The first one, as you did, is to set $f(x)=t$, to use the classical expansion of $e^t$ and later, just as quasi commented, replace $t$ by its series expansion. This would give $$e^{f(x)}=e^{f(0)}+e^{f(0)} f'(0)\,x+\frac{1}{2} e^{f(0)} \left(f''(0)+f'(0)^2\right)\,x^2+\frac{1}{6} e^{f(0)} \left(f'''(0)+f'(0)^3+3 f'(0) f''(0)\right)\,x^3+O\left(x^4\right)$$ The other way is to use the expansion $$f(x)=f(0)+ f'(0)\,x+\frac{1}{2} f''(0)\,x^2+\frac{1}{6} f'''(0) \,x^3+O\left(x^4\right)$$ Name the above $t$ and use the expansion of $e^t$ for the same result.
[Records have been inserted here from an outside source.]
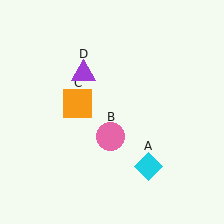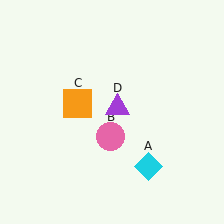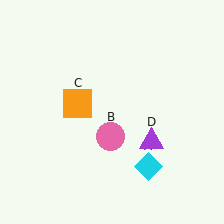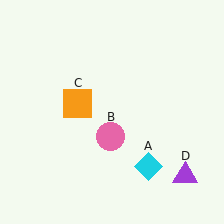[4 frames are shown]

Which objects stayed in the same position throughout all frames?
Cyan diamond (object A) and pink circle (object B) and orange square (object C) remained stationary.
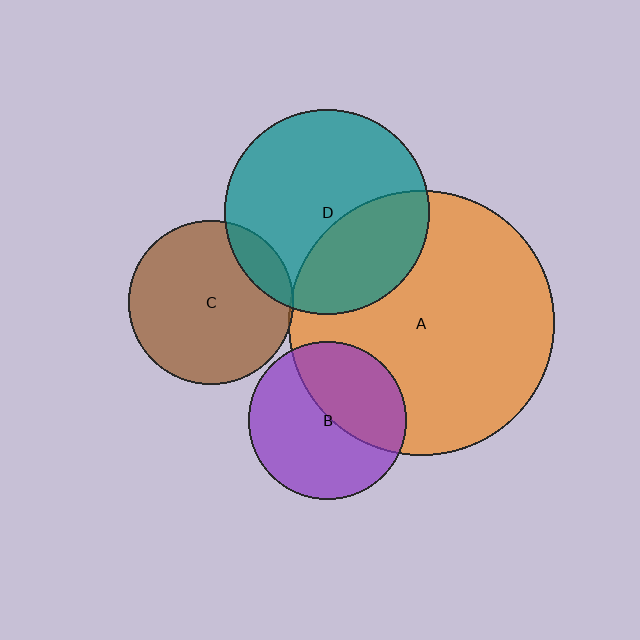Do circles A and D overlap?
Yes.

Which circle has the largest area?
Circle A (orange).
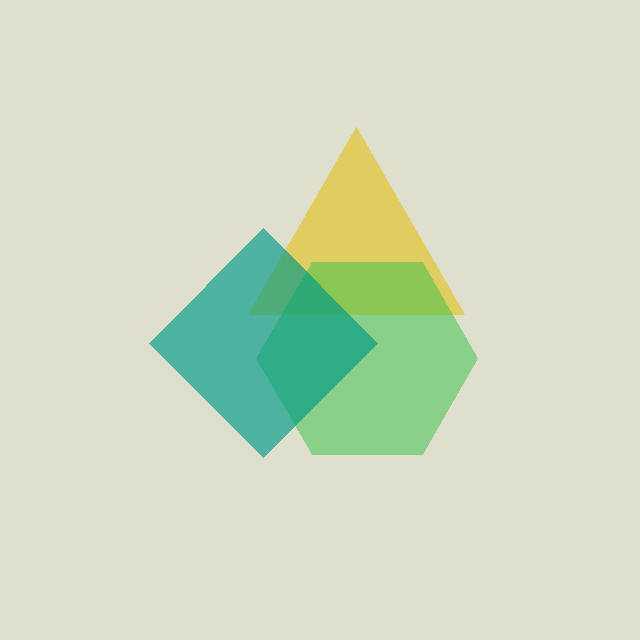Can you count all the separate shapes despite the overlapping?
Yes, there are 3 separate shapes.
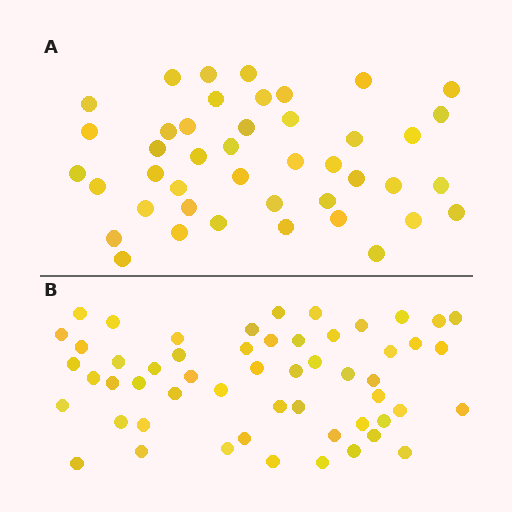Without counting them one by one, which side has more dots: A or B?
Region B (the bottom region) has more dots.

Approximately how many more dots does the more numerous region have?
Region B has roughly 12 or so more dots than region A.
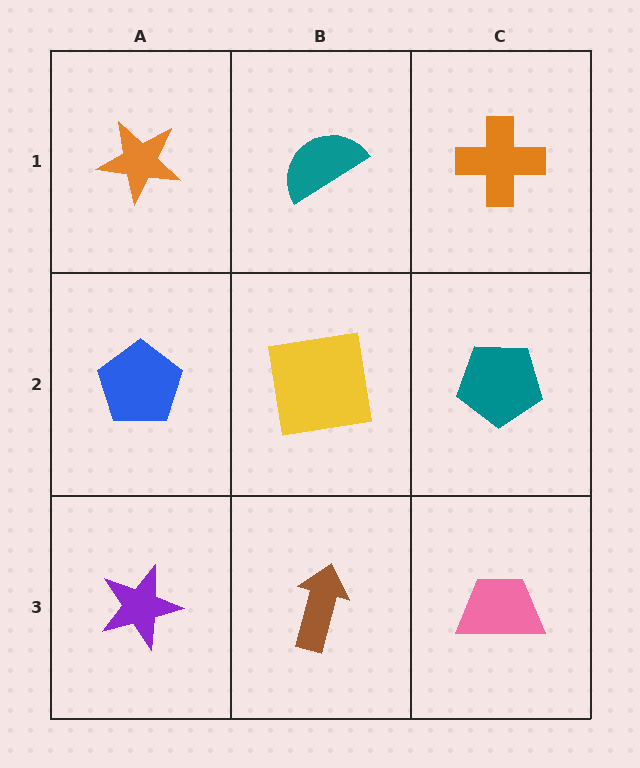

Applying it to $f(x)=\sin(x)$ both would lead to $$e^{\sin(x)}=1+x+\frac{x^2}{2}-\frac{x^4}{8}-\frac{x^5}{15}-\frac{x^6}{240}+O\left(x^7\right)$$ Just for the fun, use it for $x=\frac \pi 6$. This would give $$\sqrt e=1+\frac{\pi }{6}+\frac{\pi ^2}{72}-\frac{\pi ^4}{10368}-\frac{\pi ^5}{116640}-\frac{\pi ^6}{11197440}+\cdots$$ The rhs is $\approx 1.64857$ while $\sqrt e\approx 1.64872$.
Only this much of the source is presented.